Blog by Sumana Harihareswara, Changeset founder
On A Fraught Word
Hi, reader. I wrote this in 2016 and it's now more than five years old. So it may be very out of date; the world, and I, have changed a lot since I wrote it! I'm keeping this up for historical archive purposes, but the me of today may 100% disagree with what I said then. I rarely edit posts after publishing them, but if I do, I usually leave a note in italics to mark the edit and the reason. If this post is particularly offensive or breaches someone's privacy, please contact me.
(This is a blog post specifically aimed at people who aren't in or from the United States and who have conversations with people from the US, especially online.
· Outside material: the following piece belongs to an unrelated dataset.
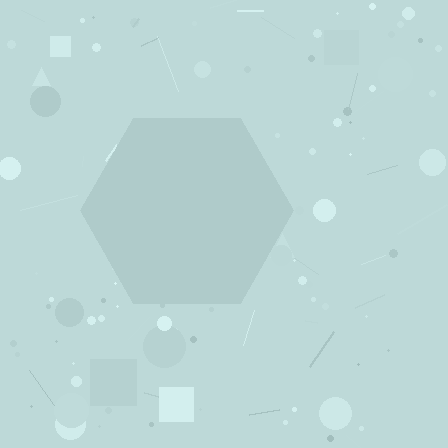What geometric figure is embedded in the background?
A hexagon is embedded in the background.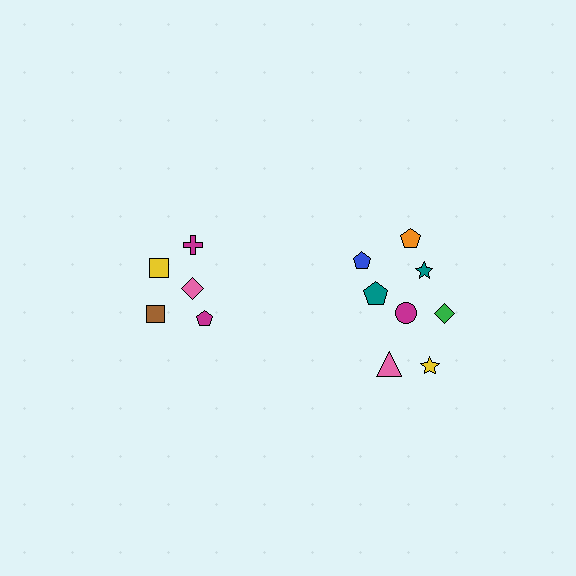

Also, content note: I explain what lynching is and why it's a bad idea to joke about it, with examples.)
Sometimes when people are joking about vigilante justice, they might use the word "lynch," like "we ought to lynch so-and-so," and think it is a harmless and hyperbolic way of saying "we ought to punish them". As a person who likely (if you are reading this blog) cares about inclusivity and social justice, you probably should not use this term in this way. While some people certainly think it has that generic and benign meaning, in the US (the country whose history I know best), it mostly means white people getting together in mobs to kill black people -- for succeeding, for daring to buy houses or vote, or simply for anything deemed unacceptable by those angry racist mobs. It very rarely still happens here, but it was a more common occurrence not so long ago, such that the history and ramifications of this particular form of race-based terrorism are still very present in the American conscience.
In the summer of 1955, Emmett Till, a 14 year old black boy from Chicago, was spending the summer with family members in Mississippi, when he was suddenly accused of breaking the South's unwritten rules of interracial conduct by catcalling a white woman. He was abruptly apprehended by an angry white mob, tortured, and lynched. His mother asked for him to have an open-casket funeral, so people could see the extent of the battering and butchery, and newspapers around the country published the photos. This raised the consciousness of Americans across the nation and helped to spur the movement for civil rights in the United States.
More recently: in the 1990s, a black man (Clarence Thomas) was nominated to be a US Supreme Court justice. Anita Hill, an accomplished black female lawyer and Thomas's former employee, came forward and publicly stated that he had sexually harassed her. This accusation, and the subsequent televised judicial hearings, were a watershed moment that brought the issue of workplace sexual harassment into widespread national debate. Thomas responded to the accusations by calling them "a high-tech lynching". Hill was alternately applauded and attacked; however, the hearings ultimately proved no obstacle for Thomas, as the legislature went on to confirm his appointment. Twenty-five years later, Justice Thomas still sits on the US Supreme Court.
I know the basic facts above from memory, and those of us who were raised in the USA basically know much of this stuff by heart as part of the history of hate crimes. So that's the kind of shit that we are reminded of when someone jokes about lynching, and why you probably just shouldn't do it around us.
(Thanks to Camille Acey for suggesting revisions that improved this piece. And thanks to the white person I spoke with on this point in private conversation; I adapted that conversation into this post.)